Phenylketonuria (PKU)

Our lead integrative gene therapy indication is PKU. This rare, monogenic, liver disease is caused by the lack of the enzyme PAH, which results in high levels of serum phenylalanine. If untreated, elevated phenylalanine in infancy and childhood leads to neurotoxicity and developmental delays. Adults with PKU may experience neurocognitive dysfunction, psychiatric disorders, and behavioral disturbances. Given the growing evidence of the detrimental effects of elevated phenylalanine in later life, US guidelines recommend patients achieve target levels of low phenylalanine for life. There are approximately 14,000 patients with PKU in the US.

PKU is currently treated with a low phenylalanine diet and medical foods with or without medical therapy. Despite these treatments, there remains a strong need for a treatment that both normalizes phenylalanine levels and allows patients to liberalize their diet. Our approach to PKU is to insert a healthy copy of the PAH gene in its natural genomic location using our I-PGI technology. This approach has the potential to normalize phenylalanine levels for the vast majority of the patient population, including pediatric patients, which could allow patients to liberalize their diets.

ApoA-1 for atherosclerotic cardiovascular disease (ASCVD)

ASCVD is the leading cause of death globally. It is caused by plaque build-up in arterial walls which if not adequately treated can lead to heart attacks and strokes. There are approximately 24 million patients in the US with ASCVD.

Most treatments for ASCVD are focused on lowering LDL cholesterol. However, even when patients achieve target LDL levels, a 60-80% risk of ASCVD still remains. Cholesterol efflux represents a distinct, and potentially complementary, pathway from LDL-lowering therapies, which has the potential to further reduce the risk of ASCVD.
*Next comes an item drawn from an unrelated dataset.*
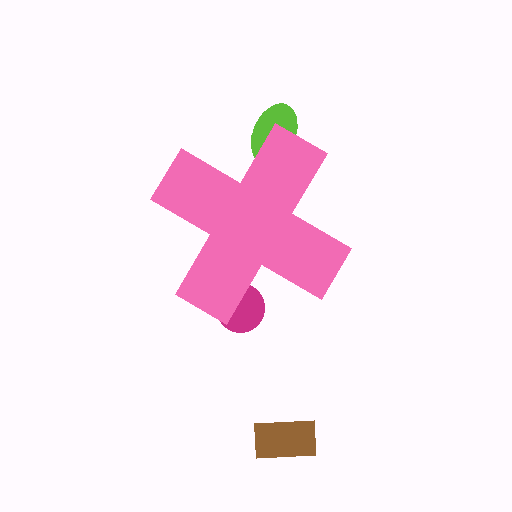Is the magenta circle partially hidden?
Yes, the magenta circle is partially hidden behind the pink cross.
Based on human genetics and clinical trials, we have chosen ApoA-1 as our target to increase the cholesterol efflux pathway. In 1980, the ApoA-1 Milano mutation was discovered in a family who had no clinical evidence of ASCVD despite high triglycerides and low HDL levels. Since then, recombinant ApoA-1 wild-type or Milano has been tested in clinical trials with evidence suggesting that ApoA-1 can reduce atherosclerosis, though significant challenges with limited pharmacokinetics of recombinant ApoA-1 and challenges with manufacturing have hindered fulsome development. We believe PGI is uniquely suited to provide patients with continuous overexpression of ApoA-1 that could protect patients from ASCVD. We are currently evaluating which PGI technology is best suited to result in an overexpression of this cardioprotective protein.

Homocystinuria (HCU)

HCU is a rare, monogenic liver disorder caused by mutations in the CBS gene that result in high levels of homocysteine in urine and blood. High homocysteine levels affect the eye, brain, skeleton and circulatory systems. If untreated, HCU can lead to many serious diseases including optic lens dislocation, developmental delay, intellectual disability, osteoporosis, skeletal deformations, cardiovascular disease, and a high risk of developing blood clots leading to strokes. There are more than 3,500 patients in the US.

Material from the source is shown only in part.